Energy storage market predicted to hit 3,000 MW by 20301st Feb 2013
A new report from the Clean Energy Council (CEC) has revealed that the electricity market could be in for a shock due to the increasing affordability and sense of implementing energy storage systems.
Energy Storage in Australia, prepared by Marchment Hill Consulting and released yesterday (January 31), reveals that the amount of commercial electricity storage deployed in Australia by 2030 could total approximately 3,000 MW.
CEC strategic policy manager Tim Sonnreich says that residential energy storage systems won't be far off either.
He predicts that families will rely on the combination of rooftop solar panels and batteries to "say goodbye to electricity bills".

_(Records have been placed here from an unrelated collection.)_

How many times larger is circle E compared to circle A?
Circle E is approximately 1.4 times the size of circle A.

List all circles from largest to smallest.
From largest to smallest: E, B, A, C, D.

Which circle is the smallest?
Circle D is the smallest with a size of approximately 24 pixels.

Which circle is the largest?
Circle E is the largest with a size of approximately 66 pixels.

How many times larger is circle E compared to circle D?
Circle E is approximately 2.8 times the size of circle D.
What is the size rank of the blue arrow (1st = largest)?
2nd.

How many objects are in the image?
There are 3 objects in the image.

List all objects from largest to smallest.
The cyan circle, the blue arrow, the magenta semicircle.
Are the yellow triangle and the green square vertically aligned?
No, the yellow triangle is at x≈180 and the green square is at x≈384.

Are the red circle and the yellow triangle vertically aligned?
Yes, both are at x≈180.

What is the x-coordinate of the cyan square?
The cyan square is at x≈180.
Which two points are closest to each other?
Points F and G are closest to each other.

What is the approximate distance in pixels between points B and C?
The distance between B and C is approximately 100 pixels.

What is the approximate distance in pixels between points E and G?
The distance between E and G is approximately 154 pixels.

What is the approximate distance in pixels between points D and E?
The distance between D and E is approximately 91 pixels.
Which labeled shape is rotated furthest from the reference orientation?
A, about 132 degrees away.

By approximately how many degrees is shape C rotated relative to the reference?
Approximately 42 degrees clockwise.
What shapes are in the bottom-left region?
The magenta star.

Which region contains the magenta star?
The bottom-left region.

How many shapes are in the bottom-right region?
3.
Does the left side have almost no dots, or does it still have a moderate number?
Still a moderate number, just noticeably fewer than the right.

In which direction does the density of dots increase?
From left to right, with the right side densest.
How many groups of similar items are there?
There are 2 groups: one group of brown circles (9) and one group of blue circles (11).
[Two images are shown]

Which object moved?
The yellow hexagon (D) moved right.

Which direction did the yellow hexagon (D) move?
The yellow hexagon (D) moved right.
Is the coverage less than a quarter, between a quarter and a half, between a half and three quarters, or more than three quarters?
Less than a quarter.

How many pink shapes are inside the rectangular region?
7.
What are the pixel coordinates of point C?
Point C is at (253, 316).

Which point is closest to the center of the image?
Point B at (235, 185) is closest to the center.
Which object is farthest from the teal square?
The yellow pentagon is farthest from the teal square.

We're not there yet though, and for various reasons. For starters, storage is not yet affordable enough for anyone hoping for a financial return on their investment.
The report reveals that this could soon change. Its most optimistic prediction sees the cost of energy storage halving by 2020. Even a more conservative scenario sees prices falling from $800 to $550 per kilowatt-hour over this period.
Another barrier is summed up in one particularly insightful sentence found in the report: "The financial incentives of electricity distributors are not necessarily aligned with the interests of their customers, in situations where energy storage could be advantageous."
What does that mean? Well, essentially, utilities don't see what's in it for them.
The report says that the electricity industry is structured in such a way that no single party stands to capture all the benefits of storage.
As the value that energy storage provides "cannot easily be captured by the party that incurs their costs", it is predicted that under-investment in the technology will be a consequence.
Mr Sonnreich says it will take time for these and other issues to be sorted out, but momentum is already building for this promising technology.
"Australia's electricity system is only able to store very modest amounts of power, but this is already beginning to change," said Mr Sonnreich in a statement.
He notes that electricity storage is already being implemented where it is most economical to do so - in remote areas.
In these places, he says that storage and solar power systems work in tandem to save hundreds of thousands of litres of diesel. That's the sort of thing that makes a dent in the fuel bill.